I Happen to Like Heroic Coding
I've been following Michael Abrash for more than 10 years now; he's one of my programming heroes. So I was fascinated to discover that Mr. Abrash wrote an article extolling the virtures of Intel's upcoming Larrabee. What's Larrabee? It's a weird little unreleased beast that sits somewhere in the vague no man's land between CPU and GPU:
[Larrabee] is first and foremost NOT a GPU. It's a CPU. A many-core CPU that is optimized for data-parallel processing. What's the difference? Well, there is very little fixed function hardware, and the hardware is targeted to run general purpose code as easily as possible. The bottom lines is that Intel can make this very wide many-core CPU look like a GPU by implementing software libraries to handle DirectX and OpenGL.
We know that GPUs generally deliver one or two more orders of magnitude more performance than a general purpose CPUs at the things they are good at. That's what I would expect for dedicated hardware devoted to a specific and highly parallizable task.

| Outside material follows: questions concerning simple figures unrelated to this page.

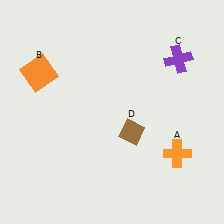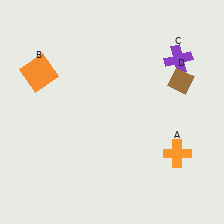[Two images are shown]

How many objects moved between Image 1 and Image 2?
1 object moved between the two images.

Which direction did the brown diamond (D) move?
The brown diamond (D) moved up and to the right.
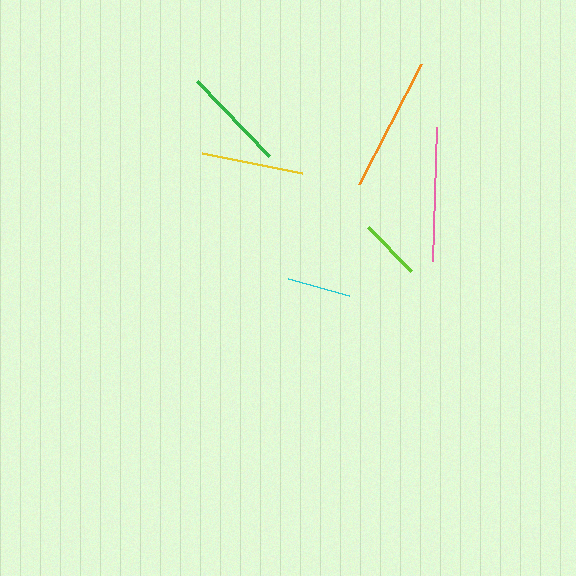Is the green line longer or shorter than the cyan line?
The green line is longer than the cyan line.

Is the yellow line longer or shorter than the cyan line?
The yellow line is longer than the cyan line.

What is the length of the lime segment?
The lime segment is approximately 61 pixels long.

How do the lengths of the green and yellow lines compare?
The green and yellow lines are approximately the same length.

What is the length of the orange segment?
The orange segment is approximately 135 pixels long.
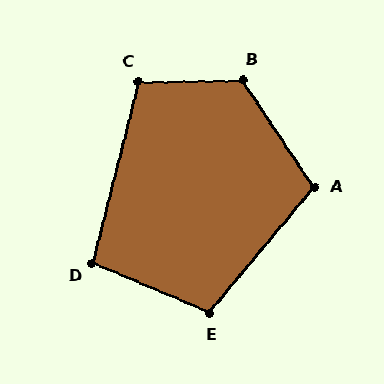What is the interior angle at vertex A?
Approximately 106 degrees (obtuse).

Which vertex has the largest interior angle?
B, at approximately 123 degrees.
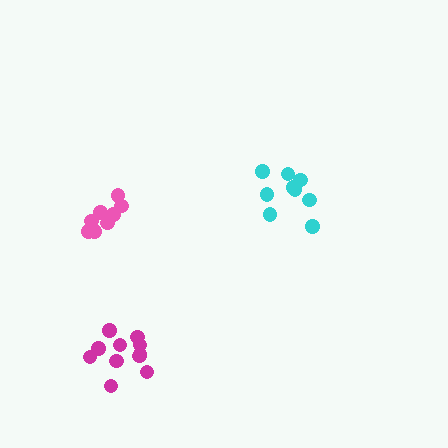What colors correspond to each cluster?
The clusters are colored: magenta, cyan, pink.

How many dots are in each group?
Group 1: 11 dots, Group 2: 9 dots, Group 3: 9 dots (29 total).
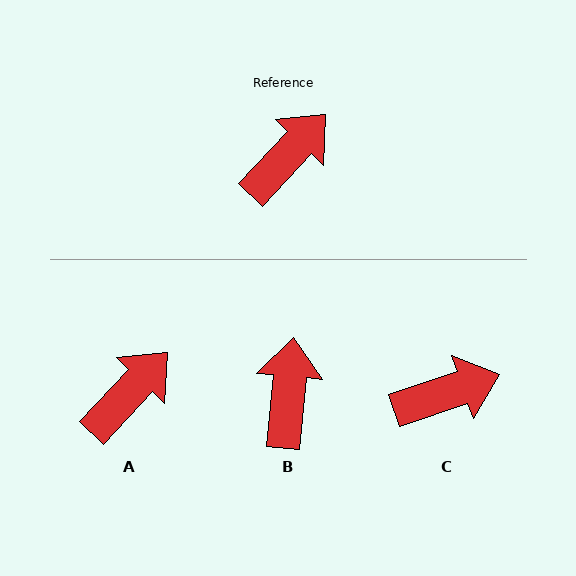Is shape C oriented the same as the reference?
No, it is off by about 28 degrees.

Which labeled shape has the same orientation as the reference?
A.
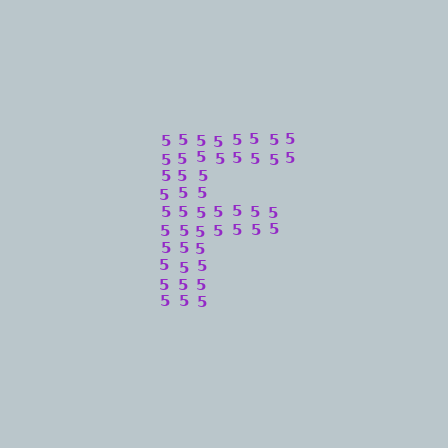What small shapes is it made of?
It is made of small digit 5's.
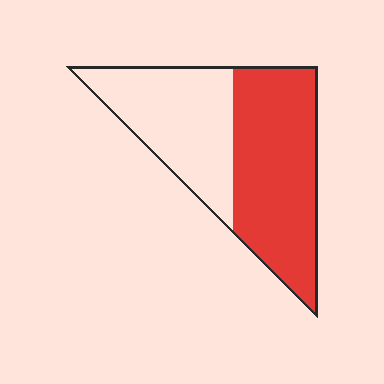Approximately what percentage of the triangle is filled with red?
Approximately 55%.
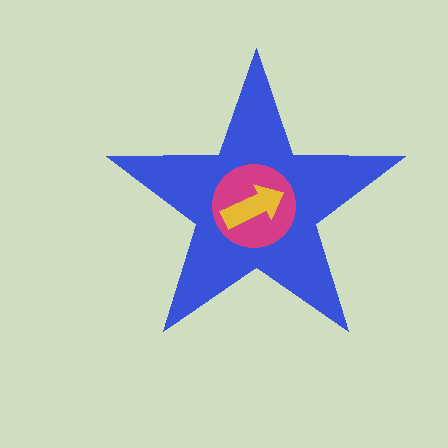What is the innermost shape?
The yellow arrow.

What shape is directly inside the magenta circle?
The yellow arrow.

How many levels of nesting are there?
3.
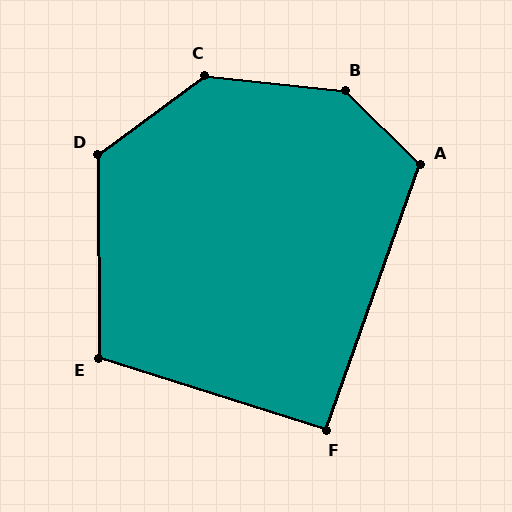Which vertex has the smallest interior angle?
F, at approximately 92 degrees.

Michael Abrash has already attempted what most people said was impossible -- to build a full software 3D renderer that runs modern games at reasonable framerates. In other words, to make a general purpose CPU compete in a completely unfair fight against a highly specialized GPU. He's effectively accomplished that, and his company sells it as a product called Pixomatic:
In this three-part article, I discuss the process of optimizing Pixomatic, an x86 3D software rasterizer for Windows and Linux written by Mike Sartain and myself. Pixomatic was perhaps the greatest performance challenge I've ever encountered, certainly right up there with Quake. When we started on Pixomatic, we weren't even sure we'd be able to get DirectX 6 features and performance, the minimum for a viable rasterizer. I'm pleased to report that we succeeded. On a 3 GHz Pentium 4, Pixomatic can run Unreal Tournament 2004 at 640â—Š480, with bilinear filtering enabled. On slower processors, performance is of course lower, but by rendering at 320â—Š240 and stretching up to 640â—Š480, Unreal Tournament 2004 runs adequately well -- even on a 733-MHz Pentium III.

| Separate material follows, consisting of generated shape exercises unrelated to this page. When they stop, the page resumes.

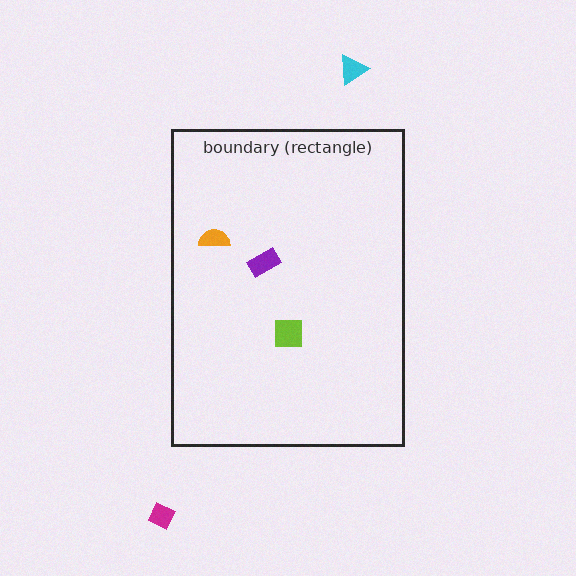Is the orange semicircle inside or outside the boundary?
Inside.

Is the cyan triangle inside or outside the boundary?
Outside.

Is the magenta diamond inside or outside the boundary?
Outside.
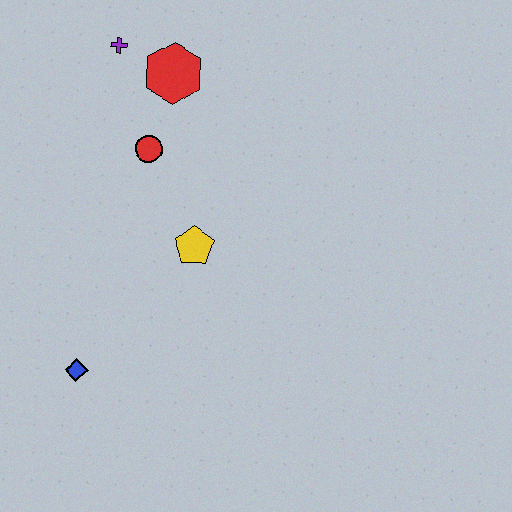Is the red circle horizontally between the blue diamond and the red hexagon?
Yes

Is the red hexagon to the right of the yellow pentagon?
No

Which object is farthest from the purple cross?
The blue diamond is farthest from the purple cross.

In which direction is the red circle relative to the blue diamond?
The red circle is above the blue diamond.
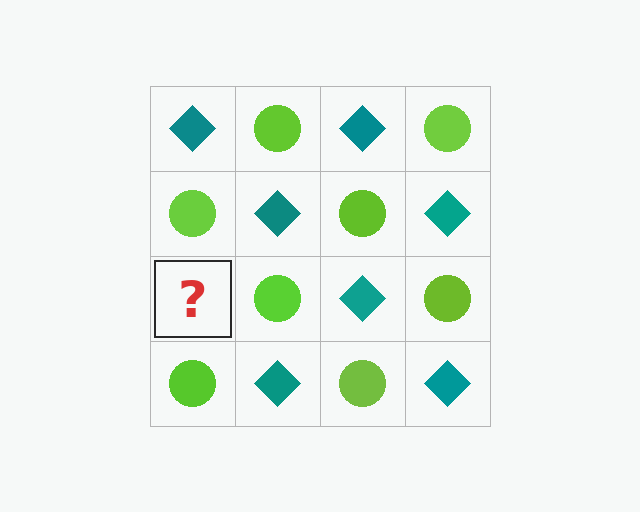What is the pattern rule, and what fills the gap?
The rule is that it alternates teal diamond and lime circle in a checkerboard pattern. The gap should be filled with a teal diamond.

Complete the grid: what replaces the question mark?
The question mark should be replaced with a teal diamond.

Pixomatic is documented in an excellent series of Dr. Dobbs articles. It's fascinating reading; even though I know zero about assembly language, Michael's language of choice, he's a fantastic writer. That old adage about the subject not mattering when you have a great teacher has never been truer.
I remember trying out Pixomatic briefly four years ago. Those CPUs he's talking about seem awfully quaint now, and that made me curious: how fast is the Pixomatic software renderer on today's CPUs? My current box is a Core 2 Duo (wolfdale) running at 3.8 GHz. So I downloaded the Unreal Tournament 2004 demo (still fun, by the way!), and followed the brief, easy instructions provided to enable the Pixomatic software renderer. It's not complicated:
ut2004.exe -software
One word of warning. Be sure you have an appropriate resolution set before doing this! I was playing at 1920x1200 initially, and that's what the software renderer defaulted to. And here's the shocker: it was actually playable! I couldn't believe it. It wasn't great, mind you, but it was hardly a slideshow. I tweaked the resolution down to something I felt was realistic: 1024x768. I turned on framerate display by pressing ...
~ stat fps
... from within the game. This Pixomatic software rendered version of the game delivered a solid 40-60 fps experience in capture the flag mode. It ran so well, in fact, that I decided to bump up the detail -- I enabled 32-bit color and bilinear filtering by editing the ut2004.ini
file:
[PixoDrv.PixoRenderDevice] FogEnabled=True Zoom2X=False SimpleMaterials=True LimitTextureSize=True LowQualityTerrain=False TerrainLOD=10 SkyboxHack=True FilterQuality3D=3 FilterQualityHUD=1 HighDetailActors=False SuperHighDetailActors=False ReduceMouseLag=True DesiredRefreshRate=0 DetailTexMipBias=0.000000 Use16bitTextures=False Use16bit=False UseStencil=False UseCompressedLightmaps=False DetailTextures=False UsePrecaching=True
Once I did this, the game looked totally respectable. Eerily reminiscent in visuals and performance to the classic, early Voodoo and Voodoo 2 cards, actually.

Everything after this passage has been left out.